What that would look like:
- The first 8,000 days as a more honest framing. Adolescence to early adulthood, with the 1,000 days as the most intensive sub-window
- Cross-sectoral budget consolidation so that water, education, social protection, and health are funded as a system, not as separate columns
- Multi-decade political-economy commitments that survive election cycles
- Independent measurement and accountability so that the lag between intervention and outcome doesn't excuse incumbent performance
- Honest assessment of the previous decade so we don't repeat the design mistakes
This is uncomfortable for the field. It implies that the 1,000 days movement, despite its real and meaningful contributions, did not produce the outcomes its framing promised, and that the next phase has to acknowledge this.
I think we are intellectually ready for this conversation. I am not yet sure we are politically ready.
The View From My Desk
I write proposals these days. I sit in donor meetings. I review reports. I argue, occasionally, with colleagues about what the next funding cycle should prioritise.
The first 1,000 days remain a good frame. They will remain in our proposals. They should.
But quietly, in the side conversations, in the WhatsApp groups of partnerships directors who have done this for a while, the conversation has shifted. The frame is necessary. It is not sufficient. The next decade needs more.
I would like to be brave enough to say this in the proposals themselves. Most days I am not. The polite version pays the bills.
This article is my way of saying it where the proposal can't.
For the broader picture, see why I left clinical work for partnerships, the donor question I keep getting, the funding letter I'd write if I were brave, and stunting.

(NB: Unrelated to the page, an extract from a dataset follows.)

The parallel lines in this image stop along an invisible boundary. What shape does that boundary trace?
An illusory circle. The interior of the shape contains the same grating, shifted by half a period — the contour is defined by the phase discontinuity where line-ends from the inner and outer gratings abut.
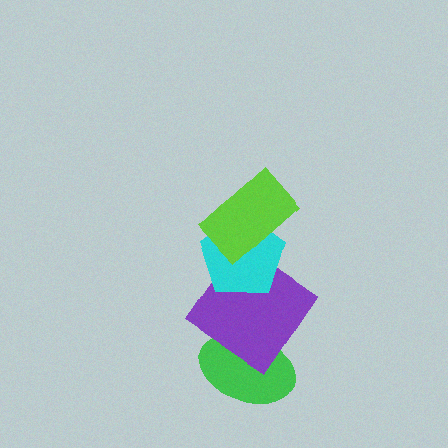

The first 1,000 days made the case for the most cost-effective nutrition window we know. The next 1,000 articles I write will be about what to do with that case in a country, in a continent, where the case has not yet produced the outcome it should have.
The bedside taught me to see the patient. The desk taught me to see the system. Neither, alone, was enough. The work of the next decade is the integration.
I am still figuring it out. So is everyone else worth listening to.
That is the honest place to end. Thank you for reading.